Inslee’s vaccine mandate has applied to other workforces represented by politically active unions, including the state teachers union.
Maxford Nelsen, director of labor policy for the Freedom Foundation, a conservative Olympia-based think tank that opposes Inslee’s broad vaccination mandate and other COVID-19 restrictions, questioned the consistency of Inslee’s order. He noted that the mandate does apply, for example, to aides in adult family homes, which serve up to six non-related people in a residential setting.
“Either the vaccine mandates are about public health and that’s all that matters, or they’re not,” said Nelsen, whose organization has filed a records request with the governor’s office related to the exemption and its discussions with the union.
While SEIU 775 says most of its members have been getting vaccinated, a minority remain resistant.
Samone Nutall, who lives in Lakewood, is an individual provider for her mother, a stroke survivor, and receives payments from her mother and the state. Her mother is vaccinated, but Nutall, citing religious reasons, says she won’t get a COVID-19 shot. She’s worried what would happen if the state were to require vaccines for individual providers, and what that would mean for her mother’s care.

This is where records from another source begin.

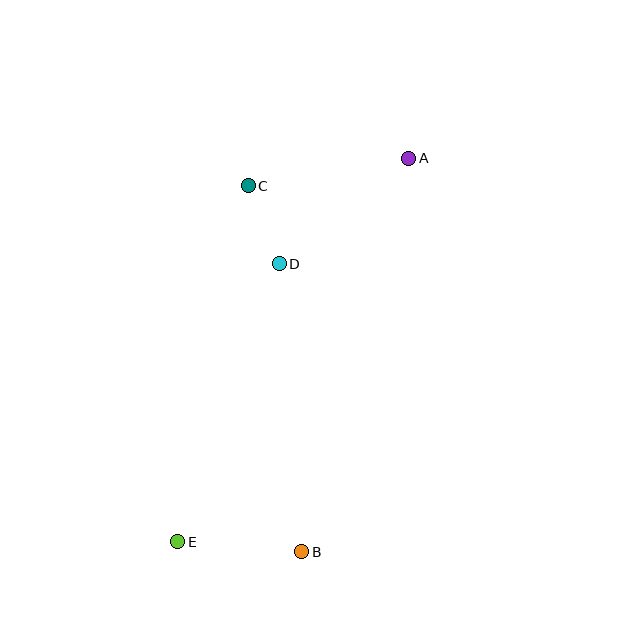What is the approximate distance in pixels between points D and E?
The distance between D and E is approximately 296 pixels.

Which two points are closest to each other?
Points C and D are closest to each other.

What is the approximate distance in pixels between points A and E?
The distance between A and E is approximately 447 pixels.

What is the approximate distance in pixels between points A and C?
The distance between A and C is approximately 163 pixels.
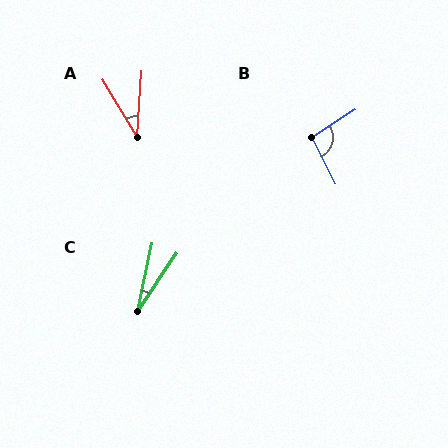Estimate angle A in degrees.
Approximately 35 degrees.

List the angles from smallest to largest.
C (22°), A (35°), B (96°).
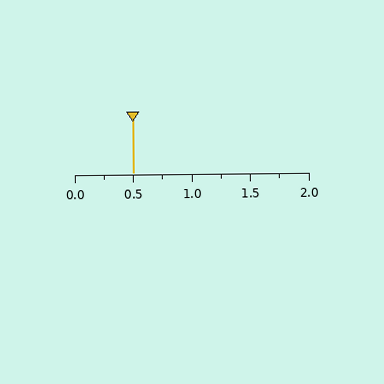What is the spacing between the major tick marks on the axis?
The major ticks are spaced 0.5 apart.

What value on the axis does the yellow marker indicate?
The marker indicates approximately 0.5.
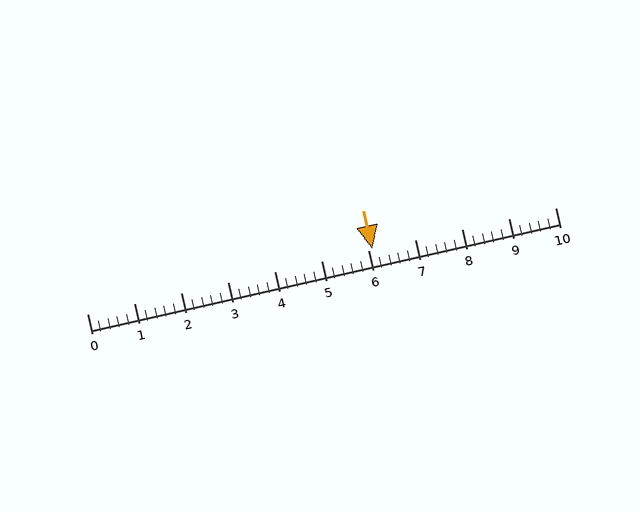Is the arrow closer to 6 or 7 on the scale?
The arrow is closer to 6.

“I’m still going to help my mom if they pay me or not,” Nutall said. “I refuse to let her go to a nursing home, I refuse to let her live her years alone and scared and wondering who is going to care for her.”
State and national home care industry groups have pushed for vaccinations among their members, but without advocating a requirement. The National Association for Home Care & Hospice said it believes every provider “must decide for itself how best to serve the interests of its patients, while respecting the sensitivities of its employees.”

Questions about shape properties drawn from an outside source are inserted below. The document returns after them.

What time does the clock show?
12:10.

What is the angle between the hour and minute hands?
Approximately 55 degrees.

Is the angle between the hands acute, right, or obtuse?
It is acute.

Anita Wahler pays for one person to help care for her mother, who is in her 90s, for a few hours a few times a week in their Pierce County home. She would like to hire another home-care worker for more help, but she’s worried that finding another vaccinated caregiver would be difficult, and bringing in a non-vaccinated worker could be even worse.
“I haven’t even tried,” Wahler said. “I don’t feel safe even trying. I can’t face having a decision of mine being the thing that kills my mom. There’s no way an unvaccinated person should be working with highly vulnerable populations.”
Some agencies have opted to add their own requirements. Vaccinations are a condition of employment at SYNERGY HomeCare in Seattle, owner Rich Fitzgibbon said.
“I can’t allow my employees ‘freedom’ if it places clients at risk,” he said in an email.
Dexter Borbe, who owns Interim Healthcare of Bellevue, favors a COVID-19 vaccine requirement for home-care workers, but has so far only highly encouraged vaccines among the company’s roster. He said he consulted with his insurance company, which told him Interim Healthcare wouldn’t be covered if someone had an adverse side effect from getting the shot.
Clients, however, can ask for and then be assigned only vaccinated caregivers, Borbe said. He noticed an uptick in requests starting in April, as vaccines became readily available.
“It’s created a bit of pressure internally,” he said. “If you aren’t vaccinated, the jobs available to you are going to be very limited.”
Alyssa Evans, a home care aide in Concrete, Skagit County, works through an agency that doesn’t require vaccinations. But she chose to get vaccinated soon after she qualified this year. Not all caregivers have the option of working in just one home, and some go from household to household to household, she said.
Not being vaccinated, she added, “is just as ridiculous as walking into the ER without a mask on and saying, ‘Hey, here I am,’ and sneezing on people.”